Bagas tersenyum tipis, mengulurkan tangan untuk menerima. “Terima kasih!” ujarnya sambil menggeleng, senyumnya pudar seiring mengingat tujuannya.
“Makan nanti saja ya!” kata Yolan, suaranya lebih tenang, seolah memahami bahwa ada hal lain yang lebih mendesak. “Sekarang kita ke pemakaman ayah Kilau dulu.”
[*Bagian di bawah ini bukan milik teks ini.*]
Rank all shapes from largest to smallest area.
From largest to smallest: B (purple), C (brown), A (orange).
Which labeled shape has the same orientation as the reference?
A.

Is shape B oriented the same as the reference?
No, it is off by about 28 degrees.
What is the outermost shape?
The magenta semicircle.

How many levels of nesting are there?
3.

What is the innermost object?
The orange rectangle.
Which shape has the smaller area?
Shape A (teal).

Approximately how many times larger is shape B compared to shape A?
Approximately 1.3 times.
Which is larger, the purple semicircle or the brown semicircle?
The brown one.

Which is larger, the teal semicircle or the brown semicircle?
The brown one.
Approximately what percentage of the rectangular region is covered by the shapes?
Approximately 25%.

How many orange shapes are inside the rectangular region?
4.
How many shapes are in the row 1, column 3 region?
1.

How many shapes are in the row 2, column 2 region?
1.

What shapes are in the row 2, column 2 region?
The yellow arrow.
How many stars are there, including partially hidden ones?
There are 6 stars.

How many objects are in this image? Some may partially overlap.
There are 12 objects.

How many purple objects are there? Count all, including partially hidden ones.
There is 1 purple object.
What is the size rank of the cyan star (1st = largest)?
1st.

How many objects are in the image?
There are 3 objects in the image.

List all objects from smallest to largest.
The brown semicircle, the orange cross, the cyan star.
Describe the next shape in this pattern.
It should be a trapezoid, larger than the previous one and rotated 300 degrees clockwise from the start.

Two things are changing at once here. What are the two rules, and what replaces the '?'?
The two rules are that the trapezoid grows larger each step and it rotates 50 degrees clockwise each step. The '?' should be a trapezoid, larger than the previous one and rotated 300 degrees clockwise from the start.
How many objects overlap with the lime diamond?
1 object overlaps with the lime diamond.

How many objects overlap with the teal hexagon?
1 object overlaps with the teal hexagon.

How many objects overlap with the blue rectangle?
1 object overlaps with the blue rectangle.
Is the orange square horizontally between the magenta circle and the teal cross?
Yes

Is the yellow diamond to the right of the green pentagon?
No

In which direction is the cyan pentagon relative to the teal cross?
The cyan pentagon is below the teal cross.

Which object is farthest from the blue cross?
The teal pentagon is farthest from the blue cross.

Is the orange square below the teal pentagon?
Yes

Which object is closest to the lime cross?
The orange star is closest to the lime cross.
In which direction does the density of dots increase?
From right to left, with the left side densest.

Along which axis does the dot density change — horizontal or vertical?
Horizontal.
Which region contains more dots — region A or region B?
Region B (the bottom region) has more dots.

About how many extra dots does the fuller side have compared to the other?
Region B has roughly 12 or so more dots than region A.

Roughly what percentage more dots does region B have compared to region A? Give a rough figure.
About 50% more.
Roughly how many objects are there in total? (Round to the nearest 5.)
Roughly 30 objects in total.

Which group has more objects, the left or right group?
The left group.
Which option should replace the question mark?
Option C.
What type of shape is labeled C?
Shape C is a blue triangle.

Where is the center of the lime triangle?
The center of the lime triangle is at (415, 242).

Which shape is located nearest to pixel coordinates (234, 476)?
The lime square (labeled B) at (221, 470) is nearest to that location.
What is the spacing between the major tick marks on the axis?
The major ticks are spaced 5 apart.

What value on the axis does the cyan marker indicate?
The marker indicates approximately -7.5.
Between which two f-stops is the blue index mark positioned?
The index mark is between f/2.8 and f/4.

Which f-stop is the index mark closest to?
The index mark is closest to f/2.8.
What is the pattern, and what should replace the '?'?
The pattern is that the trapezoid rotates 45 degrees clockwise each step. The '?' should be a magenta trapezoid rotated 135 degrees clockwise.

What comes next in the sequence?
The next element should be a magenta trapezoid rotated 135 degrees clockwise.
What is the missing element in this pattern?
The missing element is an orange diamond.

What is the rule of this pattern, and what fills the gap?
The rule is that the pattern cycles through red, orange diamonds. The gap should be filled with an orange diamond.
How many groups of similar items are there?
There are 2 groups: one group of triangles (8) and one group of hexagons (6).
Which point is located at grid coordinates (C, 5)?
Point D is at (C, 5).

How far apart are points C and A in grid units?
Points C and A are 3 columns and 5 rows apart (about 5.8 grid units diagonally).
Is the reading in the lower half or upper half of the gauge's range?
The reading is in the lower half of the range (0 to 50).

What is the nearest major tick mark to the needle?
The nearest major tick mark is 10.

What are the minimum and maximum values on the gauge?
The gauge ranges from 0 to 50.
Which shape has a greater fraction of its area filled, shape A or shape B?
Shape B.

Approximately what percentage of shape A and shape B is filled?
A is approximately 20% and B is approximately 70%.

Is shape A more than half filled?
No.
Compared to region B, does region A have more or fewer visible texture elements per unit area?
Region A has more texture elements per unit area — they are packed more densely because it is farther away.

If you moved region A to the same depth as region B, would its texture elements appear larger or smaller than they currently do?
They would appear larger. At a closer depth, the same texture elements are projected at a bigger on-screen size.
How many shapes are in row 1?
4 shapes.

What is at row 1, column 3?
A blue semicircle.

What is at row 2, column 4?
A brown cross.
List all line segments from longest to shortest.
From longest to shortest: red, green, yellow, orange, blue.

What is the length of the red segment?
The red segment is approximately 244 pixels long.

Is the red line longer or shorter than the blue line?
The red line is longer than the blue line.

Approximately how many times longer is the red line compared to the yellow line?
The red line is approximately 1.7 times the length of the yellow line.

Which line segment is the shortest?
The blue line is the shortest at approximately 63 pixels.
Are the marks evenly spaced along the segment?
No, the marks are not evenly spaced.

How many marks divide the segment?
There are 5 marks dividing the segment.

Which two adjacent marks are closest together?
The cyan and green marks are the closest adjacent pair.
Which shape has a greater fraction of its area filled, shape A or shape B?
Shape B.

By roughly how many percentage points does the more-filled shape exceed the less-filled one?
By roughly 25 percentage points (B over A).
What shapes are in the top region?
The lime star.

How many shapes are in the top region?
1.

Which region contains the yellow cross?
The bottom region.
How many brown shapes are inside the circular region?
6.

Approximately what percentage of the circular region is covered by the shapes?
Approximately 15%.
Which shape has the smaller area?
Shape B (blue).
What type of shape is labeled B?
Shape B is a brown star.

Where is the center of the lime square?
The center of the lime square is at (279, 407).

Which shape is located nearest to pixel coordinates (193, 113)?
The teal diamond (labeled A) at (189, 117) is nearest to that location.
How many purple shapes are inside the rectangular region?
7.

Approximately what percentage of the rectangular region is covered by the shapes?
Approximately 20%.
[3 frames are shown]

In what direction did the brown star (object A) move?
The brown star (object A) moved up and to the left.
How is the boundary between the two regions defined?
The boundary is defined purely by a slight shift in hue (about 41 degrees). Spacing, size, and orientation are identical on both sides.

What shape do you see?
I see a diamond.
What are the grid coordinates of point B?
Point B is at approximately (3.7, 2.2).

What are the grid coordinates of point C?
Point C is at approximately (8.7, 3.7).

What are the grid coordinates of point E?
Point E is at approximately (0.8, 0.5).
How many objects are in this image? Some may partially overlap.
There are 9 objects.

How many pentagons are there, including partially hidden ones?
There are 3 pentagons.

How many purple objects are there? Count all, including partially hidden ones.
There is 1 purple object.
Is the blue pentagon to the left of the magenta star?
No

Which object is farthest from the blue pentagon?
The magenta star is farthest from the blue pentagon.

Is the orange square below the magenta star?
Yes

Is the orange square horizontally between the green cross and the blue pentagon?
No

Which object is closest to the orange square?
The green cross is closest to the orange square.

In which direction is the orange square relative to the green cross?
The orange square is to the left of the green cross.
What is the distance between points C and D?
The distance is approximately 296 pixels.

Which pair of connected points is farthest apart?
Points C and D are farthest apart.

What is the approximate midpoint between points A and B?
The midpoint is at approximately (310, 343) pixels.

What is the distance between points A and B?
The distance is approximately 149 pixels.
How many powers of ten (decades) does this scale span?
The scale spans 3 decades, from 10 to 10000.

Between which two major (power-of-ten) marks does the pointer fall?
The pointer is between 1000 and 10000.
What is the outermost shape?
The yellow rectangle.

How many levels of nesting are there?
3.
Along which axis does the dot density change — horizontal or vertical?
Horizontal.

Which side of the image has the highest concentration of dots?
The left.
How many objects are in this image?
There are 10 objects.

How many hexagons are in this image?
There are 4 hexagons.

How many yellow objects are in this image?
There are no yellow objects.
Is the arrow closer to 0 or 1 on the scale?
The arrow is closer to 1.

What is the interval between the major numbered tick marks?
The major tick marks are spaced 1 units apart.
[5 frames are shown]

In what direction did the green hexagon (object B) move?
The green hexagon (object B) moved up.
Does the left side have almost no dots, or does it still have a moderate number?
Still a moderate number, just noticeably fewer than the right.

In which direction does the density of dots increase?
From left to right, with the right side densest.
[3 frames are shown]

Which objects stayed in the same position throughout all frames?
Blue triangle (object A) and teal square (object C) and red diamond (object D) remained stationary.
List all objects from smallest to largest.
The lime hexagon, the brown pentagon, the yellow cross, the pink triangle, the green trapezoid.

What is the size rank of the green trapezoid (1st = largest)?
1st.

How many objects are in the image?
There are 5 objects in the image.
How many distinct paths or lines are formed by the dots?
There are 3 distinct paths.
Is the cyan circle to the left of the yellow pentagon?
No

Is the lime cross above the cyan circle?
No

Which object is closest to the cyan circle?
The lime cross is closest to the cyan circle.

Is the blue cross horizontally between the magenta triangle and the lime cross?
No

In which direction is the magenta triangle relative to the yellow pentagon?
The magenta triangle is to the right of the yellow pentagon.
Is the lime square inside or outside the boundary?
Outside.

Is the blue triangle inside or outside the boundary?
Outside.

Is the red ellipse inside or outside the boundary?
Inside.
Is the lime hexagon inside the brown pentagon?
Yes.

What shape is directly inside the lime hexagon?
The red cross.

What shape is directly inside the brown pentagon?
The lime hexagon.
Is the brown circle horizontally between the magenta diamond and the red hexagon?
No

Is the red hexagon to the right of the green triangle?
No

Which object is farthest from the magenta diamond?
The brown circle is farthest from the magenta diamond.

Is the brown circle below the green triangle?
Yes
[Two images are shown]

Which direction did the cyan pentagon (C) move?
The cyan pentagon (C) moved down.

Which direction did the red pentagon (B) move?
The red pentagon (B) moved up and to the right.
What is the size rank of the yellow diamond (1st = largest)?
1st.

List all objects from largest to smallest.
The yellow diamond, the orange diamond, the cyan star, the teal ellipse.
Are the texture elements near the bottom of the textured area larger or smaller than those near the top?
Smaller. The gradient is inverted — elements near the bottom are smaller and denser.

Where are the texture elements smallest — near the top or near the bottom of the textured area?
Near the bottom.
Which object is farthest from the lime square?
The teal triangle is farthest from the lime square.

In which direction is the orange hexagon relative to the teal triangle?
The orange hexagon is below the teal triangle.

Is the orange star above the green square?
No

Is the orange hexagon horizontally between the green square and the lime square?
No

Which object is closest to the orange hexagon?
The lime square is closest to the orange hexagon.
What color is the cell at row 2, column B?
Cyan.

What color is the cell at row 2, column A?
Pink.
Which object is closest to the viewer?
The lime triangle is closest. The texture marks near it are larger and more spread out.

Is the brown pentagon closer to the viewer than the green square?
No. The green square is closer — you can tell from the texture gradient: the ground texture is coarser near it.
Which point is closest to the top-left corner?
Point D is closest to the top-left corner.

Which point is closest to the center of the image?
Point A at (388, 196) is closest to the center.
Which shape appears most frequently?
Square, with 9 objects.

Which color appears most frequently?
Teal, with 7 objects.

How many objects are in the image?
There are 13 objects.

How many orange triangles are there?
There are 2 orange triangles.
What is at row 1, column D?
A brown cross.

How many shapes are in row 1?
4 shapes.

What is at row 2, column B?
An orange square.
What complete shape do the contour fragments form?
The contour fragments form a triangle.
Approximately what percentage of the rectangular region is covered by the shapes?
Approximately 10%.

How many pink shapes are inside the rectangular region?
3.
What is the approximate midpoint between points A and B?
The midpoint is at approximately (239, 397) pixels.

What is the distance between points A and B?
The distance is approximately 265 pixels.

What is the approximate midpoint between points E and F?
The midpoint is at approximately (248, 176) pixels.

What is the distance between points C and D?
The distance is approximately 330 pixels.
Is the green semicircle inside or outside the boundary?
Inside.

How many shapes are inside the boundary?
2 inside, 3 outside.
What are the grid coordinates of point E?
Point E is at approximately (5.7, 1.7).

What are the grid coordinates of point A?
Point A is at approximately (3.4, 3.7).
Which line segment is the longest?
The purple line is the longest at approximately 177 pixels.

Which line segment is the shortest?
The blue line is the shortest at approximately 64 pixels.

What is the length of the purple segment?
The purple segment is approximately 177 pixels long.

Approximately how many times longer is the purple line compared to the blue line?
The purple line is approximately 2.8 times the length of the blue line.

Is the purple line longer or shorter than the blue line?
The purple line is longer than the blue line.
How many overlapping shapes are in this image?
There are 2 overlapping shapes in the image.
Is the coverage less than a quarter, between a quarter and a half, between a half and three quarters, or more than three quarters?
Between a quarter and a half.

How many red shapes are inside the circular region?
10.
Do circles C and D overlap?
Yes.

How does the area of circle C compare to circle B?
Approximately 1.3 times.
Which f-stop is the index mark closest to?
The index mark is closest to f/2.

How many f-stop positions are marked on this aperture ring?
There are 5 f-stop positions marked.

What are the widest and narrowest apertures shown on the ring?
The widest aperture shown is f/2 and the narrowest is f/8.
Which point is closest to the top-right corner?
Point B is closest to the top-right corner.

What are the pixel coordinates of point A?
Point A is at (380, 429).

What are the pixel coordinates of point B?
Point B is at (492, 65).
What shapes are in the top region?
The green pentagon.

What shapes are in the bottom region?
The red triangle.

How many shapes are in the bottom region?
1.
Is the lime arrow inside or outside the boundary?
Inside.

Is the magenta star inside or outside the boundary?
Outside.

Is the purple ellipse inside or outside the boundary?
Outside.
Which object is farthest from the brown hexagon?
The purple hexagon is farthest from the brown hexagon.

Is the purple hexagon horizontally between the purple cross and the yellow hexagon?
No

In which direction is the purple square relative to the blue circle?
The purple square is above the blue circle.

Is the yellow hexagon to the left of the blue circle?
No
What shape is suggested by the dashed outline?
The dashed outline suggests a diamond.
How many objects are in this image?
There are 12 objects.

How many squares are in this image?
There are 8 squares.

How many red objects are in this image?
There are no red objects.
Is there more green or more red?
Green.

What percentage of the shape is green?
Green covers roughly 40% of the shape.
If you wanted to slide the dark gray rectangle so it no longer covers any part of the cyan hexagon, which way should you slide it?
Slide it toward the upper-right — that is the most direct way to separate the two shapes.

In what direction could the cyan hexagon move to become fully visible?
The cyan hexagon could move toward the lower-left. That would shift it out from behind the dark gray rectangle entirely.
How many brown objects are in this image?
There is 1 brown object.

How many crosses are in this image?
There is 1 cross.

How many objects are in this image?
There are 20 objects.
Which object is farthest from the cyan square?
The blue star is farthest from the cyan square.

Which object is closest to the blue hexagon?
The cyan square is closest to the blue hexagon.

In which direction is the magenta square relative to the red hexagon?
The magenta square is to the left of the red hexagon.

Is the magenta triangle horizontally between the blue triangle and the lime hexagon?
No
Tiba-tiba, suara Inspektur Iriana yang muncul dari arah samping mengalihkan pandangan Bagas, sosok yang tidak disangka Bagas akan hadir di sidang hari ini. “Bagas!” panggilnya, wajahnya menyiratkan penyesalan yang tak bisa disembunyikan. “Selamat karena kamu sudah bebas. Maafkan saya dan seluruh pihak kepolisian atas kesalahan kami,” kata Inspektur Iriana, suaranya tegas terdengar berat. Dia berhenti sejenak, lalu melanjutkan, “Titip salam duka saya untuk Kilau. Maaf, saya belum bisa melayat karena ada tugas penting.”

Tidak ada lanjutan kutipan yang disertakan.